Y	Hacker News new \| ask \| show \| jobs

by MrSaints 2415 days ago

We are currently experimenting with workflow engines for orchestrating different components, e.g. data ingestion, data preprocessing, feature engineering, scoring, automated decision making / escalation. Namely, Argo for offline processing, and bulk processing; Zeebe, and Cadence (trying both out) for online processing, and business logic / application services.

We don't yet have a polyglot architecture, but we do have the requirement of running distributed services (partly because there are certain components of the pipeline that needs to be run on-premise), and we have found that workflow engines / orchestrators definitely makes it a lot easier to reason about the wider architecture / have a bird's eye view.

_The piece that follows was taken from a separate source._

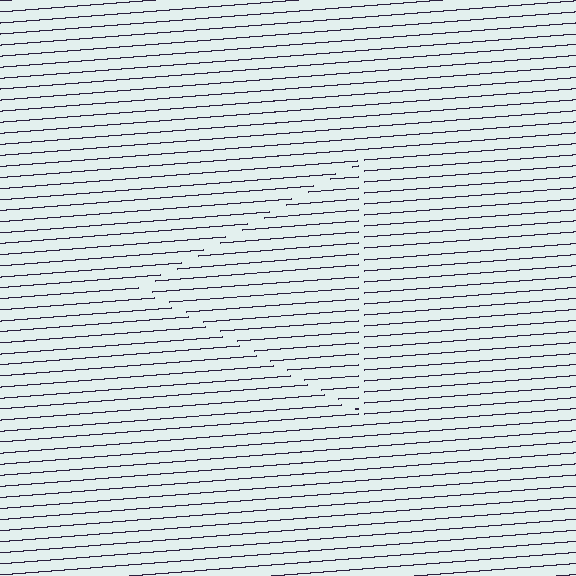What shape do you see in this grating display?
An illusory triangle. The interior of the shape contains the same grating, shifted by half a period — the contour is defined by the phase discontinuity where line-ends from the inner and outer gratings abut.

It works for us. No need to handle callbacks, events, queues, etc. We also do have the potential to run a polyglot architecture.

We tried out Celery Workflows, and struggled to get it "production ready", so I'd advise against this for complex workflows. We also found the visibility lacking.

We have yet to fully try out Kubeflow, and MLflow. What is not quite working at the moment is creating, and deploying portable models. And I don't mean simply pickling, and storing an artifact.

Leveraging containers (Docker), and slapping simple anti-corruption layers (e.g. simple web APIs) has also helped. We have a more consistent way of deploying, and isolating code without having to rewrite much.

We want to look into using Nuclio, and/or knative to ease the process of deployment, and to empower the data scientists to deliver without much engineering expertise.

Others have mentioned using base classes or standard interfaces for their models. We tried this too, but it didn't work. The generalisation early on was met with conflicting requirements, and broke the interface segregation principle (not that it matters too much, but it can be confusing to not know precisely what is being used or not used). We figured it's much easier to procrastinate any abstractions. Let the data, and it's flow do the talking.